"Es war wieder lohnend"

Christiane Franz

Von Christiane Franz

Di, 10. Juli 2018

Riegel

Kunstschaffende ziehen positive Bilanz der 10. Künstlertage.

RIEGEL. Zum Rundgang durch die im Ort verteilten Offenen Ateliers luden am Wochenende einige der Riegeler Künstler im Rahmen der 10. Künstlertage ein. An insgesamt acht Standorten konnten Besucher Malerei, Bildhauerei, Metallskulpturen, Fotografie und Keramik betrachten. Schlenderten am Samstag immer wieder Gruppen Kunstinteressierter durch den Ort, war am Sonntag richtig viel los.

Von einem regen Besuch von netten Leuten besonders am Sonntag berichteten die Künstler beim geselligen Beisammensein zum Abschluss. Auch habe es viele gute Gespräche gegeben. "Es war wieder lohnend", bilanzierte Dorothee Lang im Namen der Künstler im Gespräch mit der BZ.

Auch bei der zehnten Auflage der Künstlertage gelang der Gemeinschaft der Künstler eine beachtliche Schau. Dass es selten sei, dass eine solche Künstlergruppe auf Dauer Bestand hat, hatte Maler Karl-Heinz Thiel am Freitag bei der Vernissage betont (BZ vom Montag). Wie gut die Organisation im Miteinander funktioniert, wurde von den Mitmachenden allseits geschätzt.
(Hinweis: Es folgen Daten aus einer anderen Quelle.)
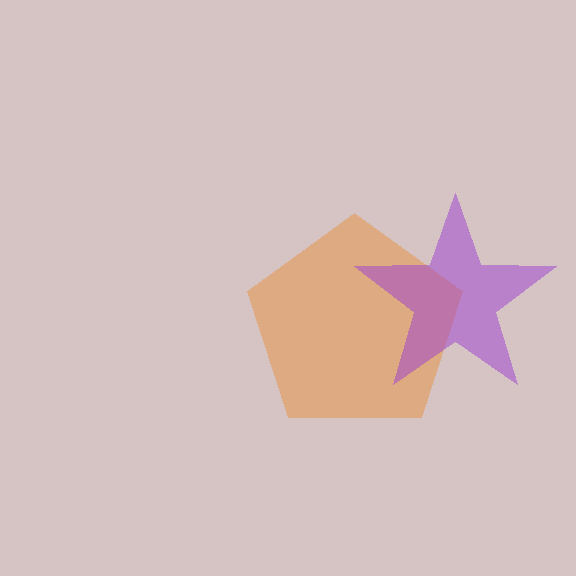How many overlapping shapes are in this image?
There are 2 overlapping shapes in the image.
Zum Jubiläum gab es neben der Sonderausstellung "Mein Riegel – ganz persönlich!" der 16 teilnehmenden Riegeler Künstler noch vieles mehr zu entdecken. Da war die fast wie eine Litfaßsäule gestaltete Plakatwand von Karl-Heinz Thiel, die an bedeutende Kunstschaffende in und aus Riegel erinnerte. An acht Standorten präsentierten die Riegeler Künstler und fünf Gäste ihre neuesten Arbeiten und standen für Gespräche mit den kunstinteressierten Betrachtern bereit. Dabei waren nicht allein die Werke, sondern auch die Orte, an denen sie ausgestellt wurden, sehenswert. Da war der große glasgefasste Innenhof des Ehepaars Zimmermann, der die großformatigen Bilder von Michelle Zimmermann besonders gut zur Geltung kommen ließ. Peter Zimmermanns große Stahlarbeiten waren in einer Videopräsentation an ihren internationalen Standorten zu sehen.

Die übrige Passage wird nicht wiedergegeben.